Re: [REGRESSION] CPUIDLE_FLAG_RCU_IDLE, blk_mq_freeze_queue_wait() and slow-stuck reboots

From: Alexey Klimov
Date: Thu Mar 16 2023 - 22:11:48 EST


On Wed, 15 Mar 2023 at 11:16, Peter Zijlstra <peterz@xxxxxxxxxxxxx> wrote:
>
>
> (could you wrap your email please)

Ouch. Sorry.

> On Tue, Mar 14, 2023 at 11:00:04PM +0000, Alexey Klimov wrote:
> > #regzbot introduced: 0c5ffc3d7b15 #regzbot title:
> > CPUIDLE_FLAG_RCU_IDLE, blk_mq_freeze_queue_wait() and slow-stuck
> > reboots
> >
> > The upstream changes are being merged into android-mainline repo and
> > at some point we started to observe kernel panics on reboot or long
> > reboot times.
>
> On what hardware? I find it somewhat hard to follow this DT code :/

Pixel 6.

> > Looks like adding CPUIDLE_FLAG_RCU_IDLE flag to idle driver caused
> > this behaviour. The minimal change that is required for this system
> > to avoid the regression would be one liner that removes the flag
> > (below).
> >
> > But if it is a real regression, then other idle drivers if used will
> > likely cause this regression too withe same ufshcd driver. There is
> > also a suspicion that CPUIDLE_FLAG_RCU_IDLE just revealed or uncovered
> > some other problem.
> >
> > Any thoughts on this?
>
> So ARM has a weird 'rule' in that idle state 0 (wfi) should not have
> RCU_IDLE set, while others should have.
>
> Of the dt_init_idle_driver() users:
>
> - cpuidle-arm: arm_enter_idle_state()
> - cpuidle-big_little: bl_enter_powerdown() does ct_cpuidle_{enter,exit}()
> - cpuidle-psci: psci_enter_idle_state() uses CPU_PM_CPU_IDLE_ENTER_PARAM_RCU()
> - cpuidle-qcom-spm: spm_enter_idle_state() uses CPU_PM_CPU_IDLE_ENTER_PARAM()
> - cpuidle-riscv-sbi: sbi_cpuidle_enter_state() uses CPU_PM_CPU_IDLE_ENTER_*_PARAM()
>
> All of them start on index 1 and hence should have RCU_IDLE set, but at
> least the arm, qcom-spm and riscv-sbi don't actually appear to abide by
> the rules.
>
> Fixing that gives me the below; does that help?

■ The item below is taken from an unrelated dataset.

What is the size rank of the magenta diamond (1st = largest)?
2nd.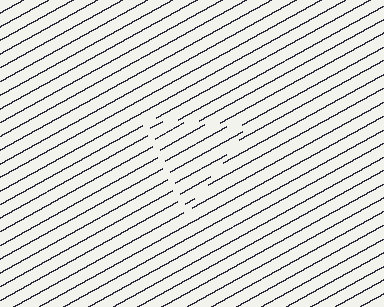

Double-checked and it seems, unfortunately, the patch doesn't change
the behaviour at all.
The first problematic driver is ufshcd that slows down the reboot the most.
The another one is wlan bcm driver which callback is called from
blocking_notifier_call_chain(...).
Backtraces from it, when it is stuck/slow, involve pci and net
subsystems but I didn't yet narrow it
down to exact function or specific flow.
The patch from Bart helps with ufshcd driver but still reboot times
are 10-20 seconds.
The removing of RCU IDLE flag helps with both drivers.

Is there any debug data I can collect to help with this or any other
patches to test please?

Thanks,
Alexey